Their Lordships of the Delhi High Court did not stop at the provisions of Section 214(2). They referred to the provisions of Section 244(1A) which was introduced by (he Taxation Laws (Amendment) Act, 1975.

Construing those provisions their Lordships held that even otherwise under Section 244(1A) the assessee would be entitled to interest in a case like the one we are dealing with here. This is what their Lordships stated: ... In either view of the matter, an assessee placed in the circumstances in which he is placed in the present case, would be entitled to claim interest on the excess advance tax paid by him from the date of payment up to the date of refund.
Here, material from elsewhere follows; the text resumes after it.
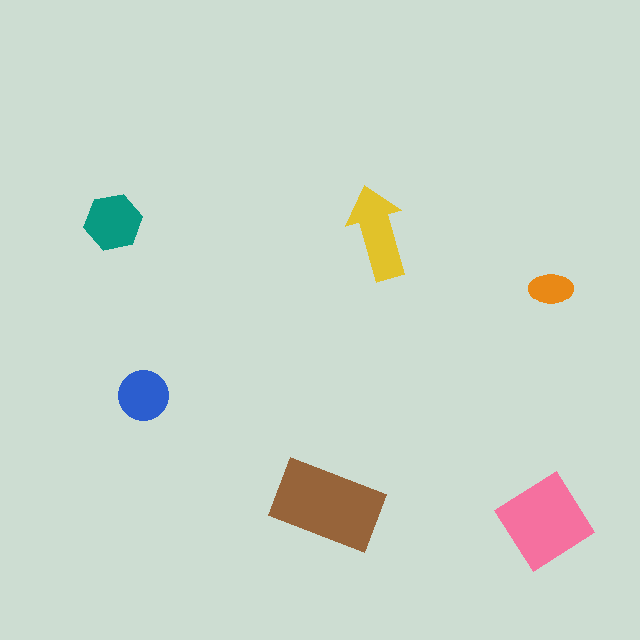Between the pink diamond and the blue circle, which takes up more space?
The pink diamond.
In the present case, though the advance tax was originally paid during the financial year 1972-73, the initial assessment was made in 1976, and for the reasons which we have mentioned above, this should be treated as having been converted into a tax payment on the date of the initial regular assessment. Reading, therefore, Sections 214 and 244(1A) together, the assessee would be entitled to interest on the refund due to him from the date of the initial payment right upto the date on which the refund is actually made. (p. 954) Interesting enough, we notice that their Lordships were also dealing with a case for the assessment year 1973-74 which is the assessment year under appeal before us as well. We may further add that their Lordships added a word of explanation at the end stating that their ultimate decision did not depend upon the meaning that the words 'regular assessment', which their Lordships have given in the course of judgment, but is based on the provisions of Sections 214(2) and 244(1A). It is thus clear that the view taken by the Delhi High Court is, in favour of the assessee, that the assessee would be entitled to the interest under Section 214.

5. For the above reasons, we uphold the order of the Commissioner (Appeals) and dismiss the appeal filed by the revenue.